Here's a small shell script I pulled together using the two commands:
partsplit.sh
#!/bin/bash
partition_column="$1"
partition_results_dir="$2"
partition_input_csv="$3"
qsv partition "$partition_column" "$partition_results_dir" "$partition_input_csv"

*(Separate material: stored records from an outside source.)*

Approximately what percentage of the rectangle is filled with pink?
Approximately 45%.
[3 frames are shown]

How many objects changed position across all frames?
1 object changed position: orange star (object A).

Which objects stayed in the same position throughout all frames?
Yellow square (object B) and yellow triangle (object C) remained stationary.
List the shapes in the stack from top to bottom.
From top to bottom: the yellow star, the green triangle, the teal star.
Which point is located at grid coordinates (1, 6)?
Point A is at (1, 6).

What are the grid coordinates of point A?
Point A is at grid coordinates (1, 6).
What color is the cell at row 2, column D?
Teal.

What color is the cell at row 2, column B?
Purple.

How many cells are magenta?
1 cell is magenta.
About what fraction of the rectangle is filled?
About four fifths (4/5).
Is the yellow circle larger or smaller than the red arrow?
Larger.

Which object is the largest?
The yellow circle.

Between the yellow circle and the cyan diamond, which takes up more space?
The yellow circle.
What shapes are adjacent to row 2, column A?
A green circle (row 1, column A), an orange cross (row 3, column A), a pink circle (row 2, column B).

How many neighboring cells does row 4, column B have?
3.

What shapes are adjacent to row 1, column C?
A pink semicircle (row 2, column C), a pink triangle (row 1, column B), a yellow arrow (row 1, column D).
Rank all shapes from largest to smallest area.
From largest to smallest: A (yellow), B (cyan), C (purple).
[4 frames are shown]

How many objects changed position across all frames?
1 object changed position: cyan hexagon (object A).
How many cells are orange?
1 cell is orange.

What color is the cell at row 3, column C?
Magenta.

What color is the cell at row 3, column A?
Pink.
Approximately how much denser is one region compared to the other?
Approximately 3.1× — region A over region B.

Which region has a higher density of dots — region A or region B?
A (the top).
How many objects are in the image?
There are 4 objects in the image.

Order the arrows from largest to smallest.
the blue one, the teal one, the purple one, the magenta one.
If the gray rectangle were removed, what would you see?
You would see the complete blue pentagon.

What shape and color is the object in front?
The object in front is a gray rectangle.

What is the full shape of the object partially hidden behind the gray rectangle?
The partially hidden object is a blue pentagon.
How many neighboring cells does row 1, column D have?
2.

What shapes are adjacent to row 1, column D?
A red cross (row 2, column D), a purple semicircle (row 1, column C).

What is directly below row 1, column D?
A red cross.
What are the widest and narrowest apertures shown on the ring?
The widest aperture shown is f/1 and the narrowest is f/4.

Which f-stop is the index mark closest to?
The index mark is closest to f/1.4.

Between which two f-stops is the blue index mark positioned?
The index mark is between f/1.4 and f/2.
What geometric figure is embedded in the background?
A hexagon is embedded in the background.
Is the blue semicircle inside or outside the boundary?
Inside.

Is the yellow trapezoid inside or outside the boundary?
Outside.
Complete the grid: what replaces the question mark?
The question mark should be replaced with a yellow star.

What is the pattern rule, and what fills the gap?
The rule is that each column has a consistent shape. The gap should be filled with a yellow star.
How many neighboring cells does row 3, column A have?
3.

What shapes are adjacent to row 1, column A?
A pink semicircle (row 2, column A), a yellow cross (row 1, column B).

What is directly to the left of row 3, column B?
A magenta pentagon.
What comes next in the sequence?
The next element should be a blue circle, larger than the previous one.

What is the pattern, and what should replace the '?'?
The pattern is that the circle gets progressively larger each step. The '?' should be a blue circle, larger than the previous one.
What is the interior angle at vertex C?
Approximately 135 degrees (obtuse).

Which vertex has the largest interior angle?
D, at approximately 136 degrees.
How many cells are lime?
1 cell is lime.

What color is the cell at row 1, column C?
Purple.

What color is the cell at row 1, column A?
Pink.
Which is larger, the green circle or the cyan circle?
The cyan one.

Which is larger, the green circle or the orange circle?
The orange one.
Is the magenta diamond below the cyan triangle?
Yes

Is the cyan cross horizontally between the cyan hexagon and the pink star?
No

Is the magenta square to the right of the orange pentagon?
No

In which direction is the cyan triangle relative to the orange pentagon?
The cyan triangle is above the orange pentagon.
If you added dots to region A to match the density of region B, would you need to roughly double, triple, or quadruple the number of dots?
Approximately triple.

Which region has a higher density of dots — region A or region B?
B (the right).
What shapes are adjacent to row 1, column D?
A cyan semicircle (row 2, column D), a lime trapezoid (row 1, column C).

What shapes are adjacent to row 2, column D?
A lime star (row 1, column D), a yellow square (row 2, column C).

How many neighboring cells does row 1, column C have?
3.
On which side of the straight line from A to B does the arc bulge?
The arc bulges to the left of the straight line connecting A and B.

# Loop through partitioned files in the results directory
for file in "$partition_results_dir"/*; do
if [ -f "$file" ]; then
# split each partitioned CSV into smaller 10-row CSVs
qsv split "$file"-splitdir --size 10 "$file"
fi
done
Running it against this file:
https://raw.githubusercontent.com/dathere/qsv-lookup-tables/main/lookup-tables/BLS_SeriesID.csv
I split each partitioned CSV into 10-row CSVs in their own split directories...
cd /tmp
mkdir test
cd test
# copy partsplit.sh to /tmp/test and download BLS_SeriesID.csv to /tmp/test
chmod +x partsplit.sh
./partsplit.sh area_type_code partsplit-resultsdir BLS_SeriesID.csv
Wrote 6 chunk/s to '/private/tmp/test/partsplit-resultsdir/A.csv-splitdir'. Rows/chunk: 10 Num records: 52
Wrote 40 chunk/s to '/private/tmp/test/partsplit-resultsdir/B.csv-splitdir'. Rows/chunk: 10 Num records: 396
Wrote 4 chunk/s to '/private/tmp/test/partsplit-resultsdir/C.csv-splitdir'. Rows/chunk: 10 Num records: 38
Wrote 57 chunk/s to '/private/tmp/test/partsplit-resultsdir/D.csv-splitdir'. Rows/chunk: 10 Num records: 562
Wrote 18 chunk/s to '/private/tmp/test/partsplit-resultsdir/E.csv-splitdir'. Rows/chunk: 10 Num records: 178
Wrote 323 chunk/s to '/private/tmp/test/partsplit-resultsdir/F.csv-splitdir'. Rows/chunk: 10 Num records: 3224
Wrote 194 chunk/s to '/private/tmp/test/partsplit-resultsdir/G.csv-splitdir'. Rows/chunk: 10 Num records: 1940
Wrote 142 chunk/s to '/private/tmp/test/partsplit-resultsdir/H.csv-splitdir'. Rows/chunk: 10 Num records: 1419
Wrote 33 chunk/s to '/private/tmp/test/partsplit-resultsdir/I.csv-splitdir'. Rows/chunk: 10 Num records: 321
Wrote 8 chunk/s to '/private/tmp/test/partsplit-resultsdir/J.csv-splitdir'. Rows/chunk: 10 Num records: 71
Wrote 16 chunk/s to '/private/tmp/test/partsplit-resultsdir/K.csv-splitdir'. Rows/chunk: 10 Num records: 160
Wrote 1 chunk/s to '/private/tmp/test/partsplit-resultsdir/L.csv-splitdir'. Rows/chunk: 10 Num records: 7
Wrote 1 chunk/s to '/private/tmp/test/partsplit-resultsdir/M.csv-splitdir'. Rows/chunk: 10 Num records: 4
Wrote 1 chunk/s to '/private/tmp/test/partsplit-resultsdir/N.csv-splitdir'. Rows/chunk: 10 Num records: 9
I am on Windows so your script won't work for me. A flag on partition would be ideal but if not I don't think I would want something as complex as writing loops or being so dependent on shell scripting.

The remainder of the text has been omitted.